The growing body of research supporting EFT's effectiveness for anxiety, coupled with its minimal risk profile and ease of use, makes it worth considering as part of your anxiety management toolkit. Whether you're dealing with occasional stress or more persistent anxiety, learning the EFT tapping points and process provides you with a portable, drug-free technique you can use whenever anxiety arises.

Remember that while EFT can be a valuable self-help tool, it works best as part of a comprehensive approach to anxiety management that may include other lifestyle measures, stress reduction techniques, and professional support when needed. With practice and persistence, many people find that EFT helps them develop greater emotional resilience and freedom from anxiety.

References

  1. Church, D., Yount, G., & Brooks, A. J. (2012). The effect of emotional freedom techniques on stress biochemistry: A randomized controlled trial. Journal of Nervous and Mental Disease, 200(10), 891-896.
  2. Clond, M. (2016). Emotional Freedom Techniques for anxiety: A systematic review with meta-analysis. Journal of Nervous and Mental Disease, 204(5), 388-395.
  3. Bach, D., Groesbeck, G., Stapleton, P., Sims, R., Blickheuser, K., & Church, D. (2019). Clinical EFT (Emotional Freedom Techniques) improves multiple physiological markers of health. Journal of Evidence-Based Integrative Medicine, 24, 2515690X18823691.
  4. Church, D., & House, D. (2018). Borrowing benefits: Group treatment with Clinical Emotional Freedom Techniques is associated with simultaneous reductions in posttraumatic stress disorder, anxiety, and depression symptoms. Journal of Evidence-Based Integrative Medicine, 23, 2515690X18756510.
  5. Patterson, S. L. (2016). The effect of emotional freedom technique on stress and anxiety in nursing students: A pilot study. Nurse Education Today, 40, 104-110.
  6. Church, D., Stapleton, P., Yang, A., & Gallo, F. (2018). Is tapping on acupuncture points an active ingredient in Emotional Freedom Techniques? A systematic review and meta-analysis of comparative studies. Journal of Nervous and Mental Disease, 206(10), 783-793.
  7. Stapleton, P., Crighton, G., Sabot, D., & O'Neill, H. M. (2020).
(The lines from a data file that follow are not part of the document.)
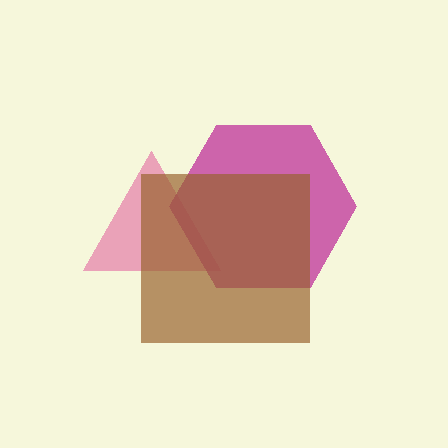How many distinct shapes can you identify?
There are 3 distinct shapes: a pink triangle, a magenta hexagon, a brown square.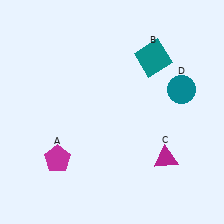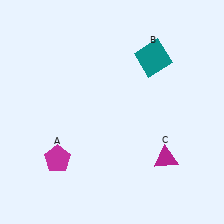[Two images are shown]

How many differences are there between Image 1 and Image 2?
There is 1 difference between the two images.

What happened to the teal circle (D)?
The teal circle (D) was removed in Image 2. It was in the top-right area of Image 1.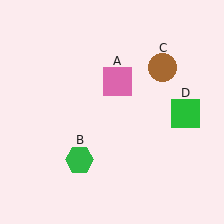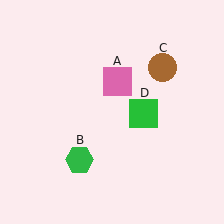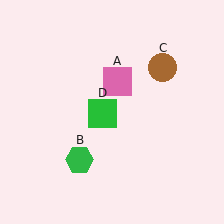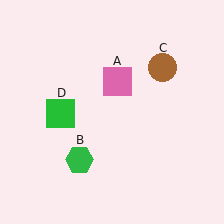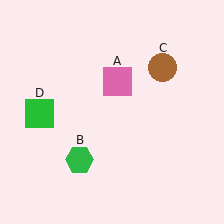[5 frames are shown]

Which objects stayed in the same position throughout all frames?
Pink square (object A) and green hexagon (object B) and brown circle (object C) remained stationary.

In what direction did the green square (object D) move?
The green square (object D) moved left.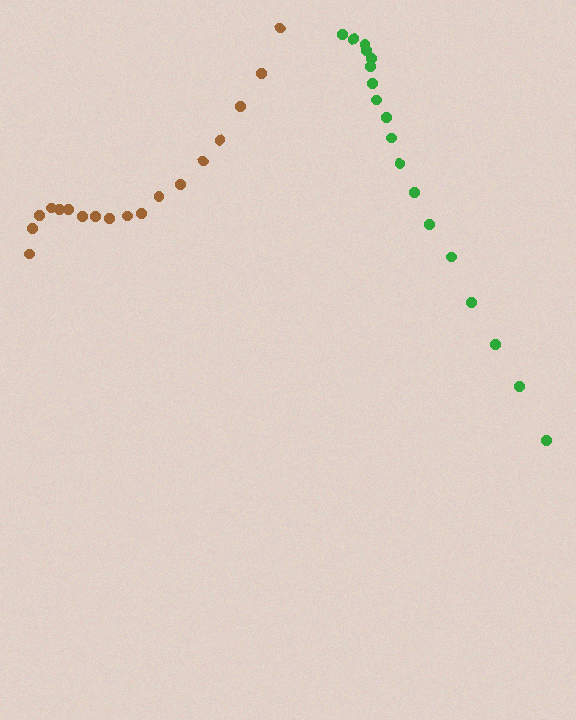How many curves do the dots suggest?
There are 2 distinct paths.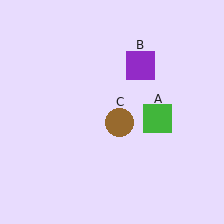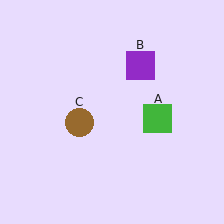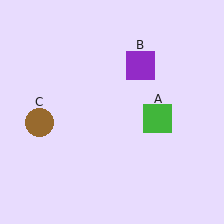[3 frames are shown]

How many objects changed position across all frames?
1 object changed position: brown circle (object C).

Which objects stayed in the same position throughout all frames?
Green square (object A) and purple square (object B) remained stationary.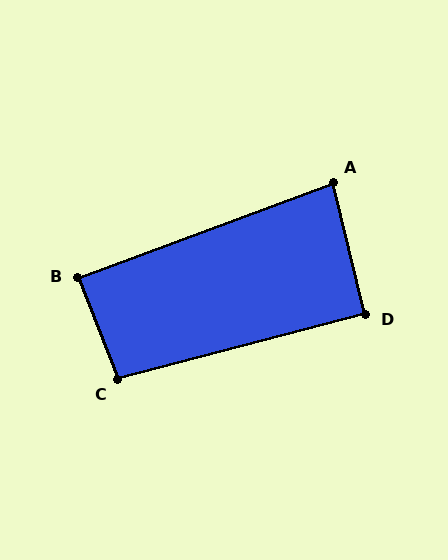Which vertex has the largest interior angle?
C, at approximately 96 degrees.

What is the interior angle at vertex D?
Approximately 91 degrees (obtuse, close to a right angle).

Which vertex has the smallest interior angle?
A, at approximately 84 degrees.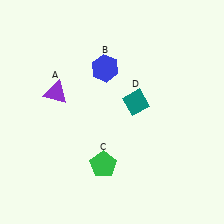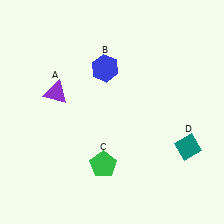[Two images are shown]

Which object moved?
The teal diamond (D) moved down and to the right.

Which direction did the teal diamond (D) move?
The teal diamond (D) moved down and to the right.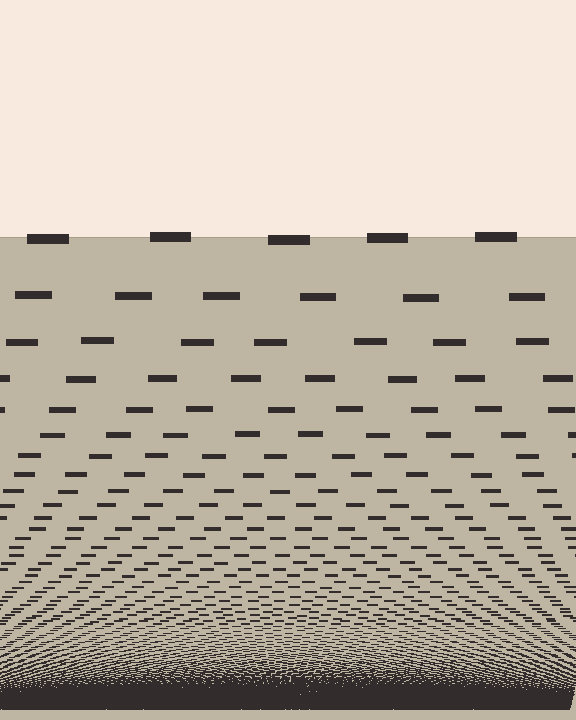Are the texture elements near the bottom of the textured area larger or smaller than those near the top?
Smaller. The gradient is inverted — elements near the bottom are smaller and denser.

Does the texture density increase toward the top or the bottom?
Density increases toward the bottom.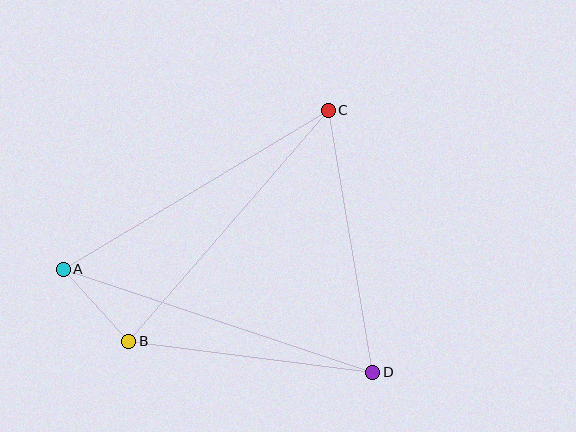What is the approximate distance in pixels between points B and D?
The distance between B and D is approximately 246 pixels.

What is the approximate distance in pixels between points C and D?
The distance between C and D is approximately 266 pixels.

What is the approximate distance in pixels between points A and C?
The distance between A and C is approximately 309 pixels.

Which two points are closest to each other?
Points A and B are closest to each other.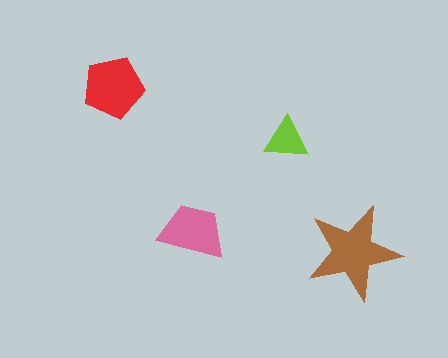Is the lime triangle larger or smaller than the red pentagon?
Smaller.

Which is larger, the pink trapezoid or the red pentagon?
The red pentagon.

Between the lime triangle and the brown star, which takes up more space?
The brown star.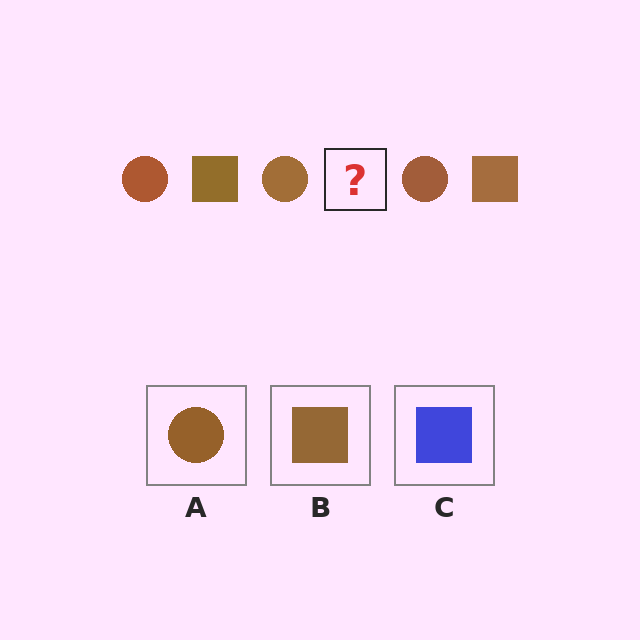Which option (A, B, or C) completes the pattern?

Reexamining the effect of emotional freedom techniques on stress biochemistry: A randomized controlled trial. Psychological Trauma: Theory, Research, Practice, and Policy, 12(8), 869-877.
  8. Church, D., Hawk, C., Brooks, A. J., Toukolehto, O., Wren, M., Dinter, I., & Stein, P. (2013). Psychological trauma symptom improvement in veterans using emotional freedom techniques: A randomized controlled trial. Journal of Nervous and Mental Disease, 201(2), 153-160.
  9. Feinstein, D. (2012). Acupoint stimulation in treating psychological disorders: Evidence of efficacy. Review of General Psychology, 16(4), 364-380.
  10. Sebastian, B., & Nelms, J. (2017). The effectiveness of Emotional Freedom Techniques in the treatment of posttraumatic stress disorder: A meta-analysis. Explore: The Journal of Science and Healing, 13(1), 16-25.